The cast spent about three months together shooting in Chicago, hanging out at weekends, including one where they flew back to LA together to attend the Golden Globes. It was Boyce who had the daunting task of delivering the acceptance speech for Best TV Musical/Comedy series. “It's just huge stars and they're just staring blankly staring at you,” he recalls of the moment. “There was literally not a thought in my mind, it was like autopilot. It all happens in 40 seconds because you're actually more nervous of getting the music turned on. I was like, it's not like I'm accepting for myself so if I have the music turned on for accepting for our show that's just embarrassing. Let me get through this speech and get out of here.”

The magnitude of The Bear's success was once again proven to Boyce earlier this week at the show's first proper glitzy LA premiere (there was a small premiere for the first and the second season was released during the 2023 SAG-AFTRA).

“For the network and everyone to do this huge premiere, where they shut down Hollywood Boulevard like an Avengers movie, it was insane and overwhelming in a very positive way.” The best part for Boyce? The food, of course. He name drops chefs who cooked for the event, including from Chicago’s Avec and LA’s Alta restaurants. Naturally, he praises pastry chefs like Sarah Mispagel-Lustbader who made the chocolate cake in season one and Malcolm Livingston, who Boyce had trained with ahead of the third season.

“Chris had mentioned [Livingston] to me before and I learned about him, that he’s a Black pastry chef and [I] was like, that’s very cool. I was inspired by the way he approached things. He showed me where the margins were. Yes, it is a science, and there's certain things that have to be precise and exact, but everything else is free flowing to a certain degree, things aren't as like exact as you think everything needs to be.”

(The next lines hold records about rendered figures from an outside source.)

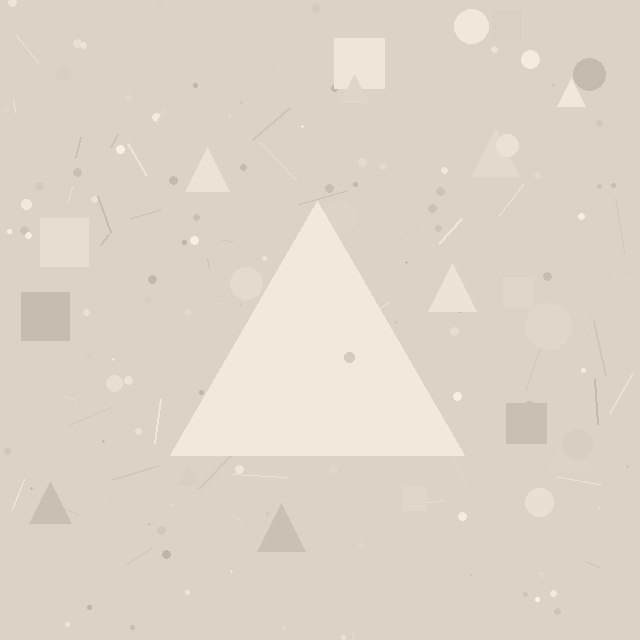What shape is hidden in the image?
A triangle is hidden in the image.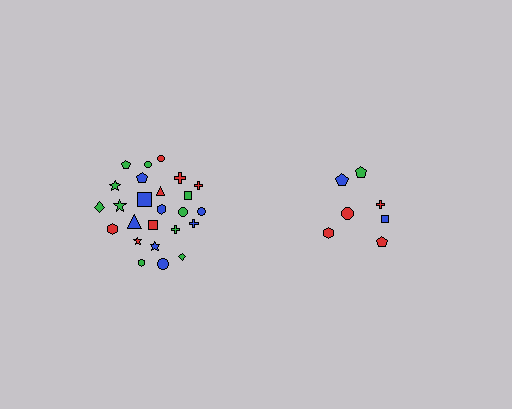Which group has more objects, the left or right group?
The left group.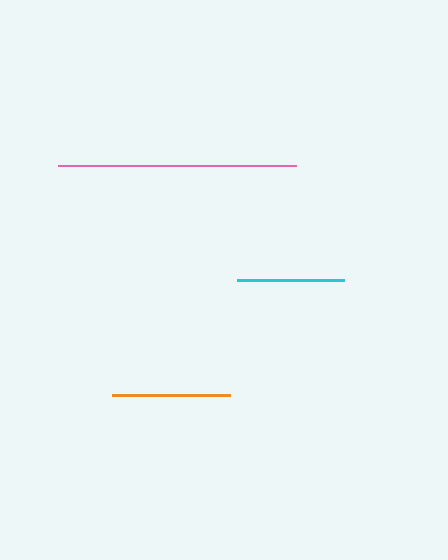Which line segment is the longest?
The pink line is the longest at approximately 238 pixels.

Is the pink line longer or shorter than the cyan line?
The pink line is longer than the cyan line.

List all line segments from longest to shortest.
From longest to shortest: pink, orange and cyan (about equal).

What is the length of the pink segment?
The pink segment is approximately 238 pixels long.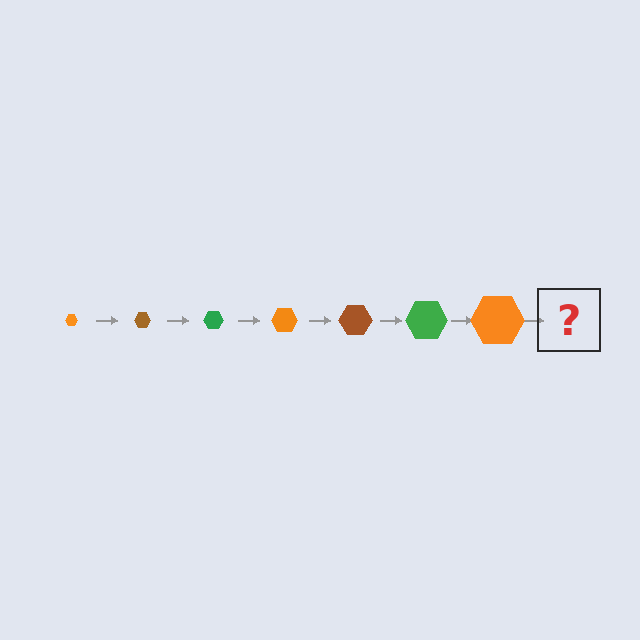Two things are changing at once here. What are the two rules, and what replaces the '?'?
The two rules are that the hexagon grows larger each step and the color cycles through orange, brown, and green. The '?' should be a brown hexagon, larger than the previous one.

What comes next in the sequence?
The next element should be a brown hexagon, larger than the previous one.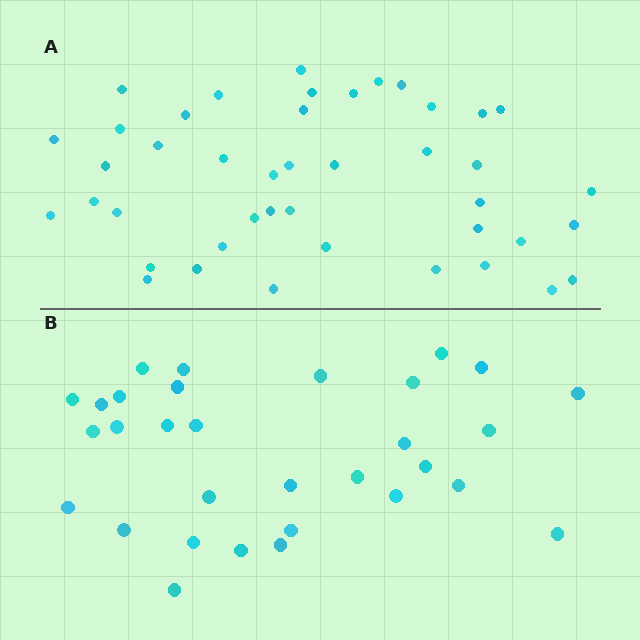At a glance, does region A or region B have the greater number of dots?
Region A (the top region) has more dots.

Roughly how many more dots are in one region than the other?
Region A has roughly 12 or so more dots than region B.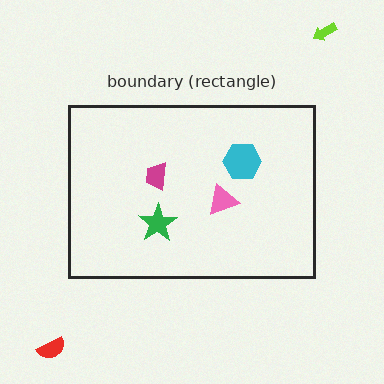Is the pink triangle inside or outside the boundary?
Inside.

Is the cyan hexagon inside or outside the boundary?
Inside.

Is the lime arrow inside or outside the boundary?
Outside.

It's clear Boyce is taking The Bear in his stride. The show wrapped weeks ago, catapulting the actor into talk show appearances and red carpets almost immediately afterwards. While he has other projects on the horizon, including a part in Max Minghella’s Shell alongside Elizabeth Moss and Kate Hudson, for now he’s looking forward to his time in London. “It’s one of my favourite cities in the world,” he says. "I'm always trying to find a way to live here.”

What’s on the agenda? He wants to catch up with friends, see Jeremy O Harris’ Slave Play when it opens on the West End, and, in characteristic form, “get some good meals in”.

The Bear season 3 is streaming on Disney Plus now.